Akinkugbe-Filani chose a different part. According to her, the reality is that the nation will run out of the letters of the alphabets of the recovery. Why? It is because she sees the nation as one that lives above its means like seeking to borrow in a way that is not sustainable and seeking an economic construct that may not be sustainable.

She said, “I wonder the type of recovery we are looking at when the fundamentals of the economy have not changed. Regardless of the pandemic, we have always been a cyclical economy because of the oil price and the export-driven oil and the lack of value creation.

“The recovery for me, in order to be sustainable, we have to learn from the past. The overall spending of the nation is about 7% of the GDP. There is still a lack of integration and focus strategy in terms of infrastructure. For recovery from the pandemic, we need to create local demand for our consumption, so that we are not so vulnerable. I will love to see a U-shape recovery but the reality on the ground will lead me to say that the recovery is between U-shape and W-shape.”

In his own case, Czartoryski is an optimist. He voted for a U-shape recovery.
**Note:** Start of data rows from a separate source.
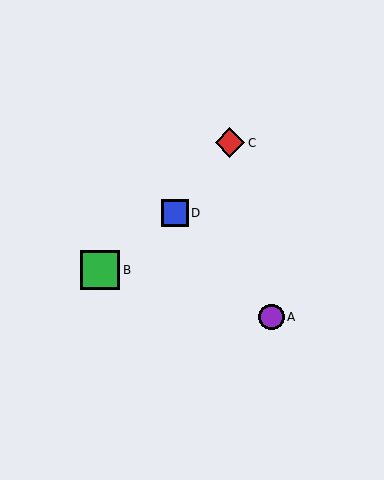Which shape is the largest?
The green square (labeled B) is the largest.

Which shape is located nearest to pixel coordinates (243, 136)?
The red diamond (labeled C) at (230, 143) is nearest to that location.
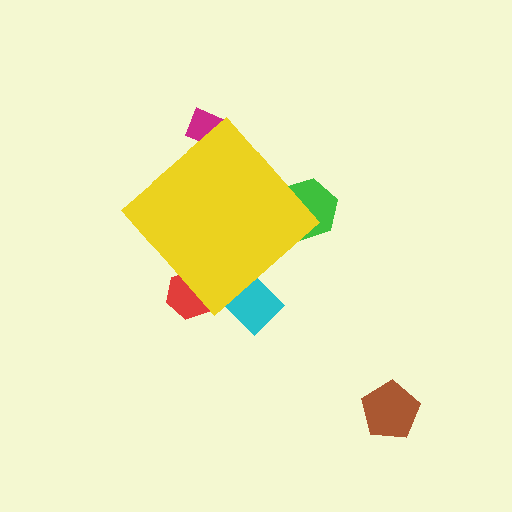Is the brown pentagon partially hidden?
No, the brown pentagon is fully visible.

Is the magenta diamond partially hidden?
Yes, the magenta diamond is partially hidden behind the yellow diamond.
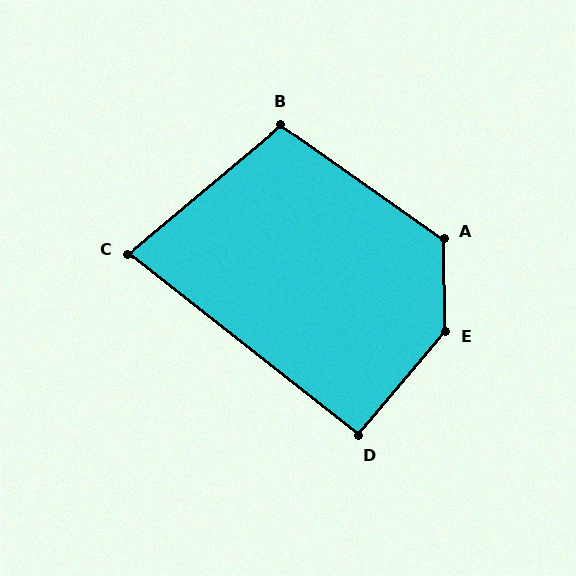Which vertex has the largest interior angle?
E, at approximately 139 degrees.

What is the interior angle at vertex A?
Approximately 126 degrees (obtuse).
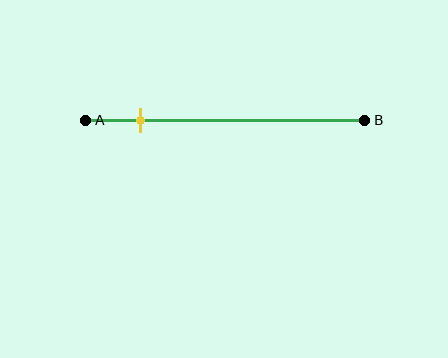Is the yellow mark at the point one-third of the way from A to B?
No, the mark is at about 20% from A, not at the 33% one-third point.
His reasons: “On the foreign exchange, it is not as bad as it was in 2016. By the beginning of 2017, we had an official rate of N317 and a parallel rate of over N500 but today is not so bad with an interbank rate of about N388 and the parallel rate was N477 last week. That is not even 30% away. The forex distortions are not as large as they were.

“There is light at the end of the tunnel though with some complications. Foreign Portfolio Investment is massively down due to the oil price and we should not have to rely on the FPI at all. We are also living beyond our means. We need to create domestic savings like looking into the pension funds, money market, and fixed income funds.”

To Fagbule, AFC is optimistic about Nigeria’s recovery. “I would love to be on U-shape. Based on fact, Nigeria never came out of the last recession, as it was only at the beginning of recovery, which never held.”

According to the Senior Vice President of AFC, the nation cannot recover without working on her Trade and investment, as it is the only way out from the economic lull. He emphasized that government expenditure is never going to be sufficient to take Nigeria out of the woods and it is time for the West African nation to emulate countries like Gabon, China and India, whose Investments contribute 30%, 40% and 31% to their GDPs when Nigeria only does 14%.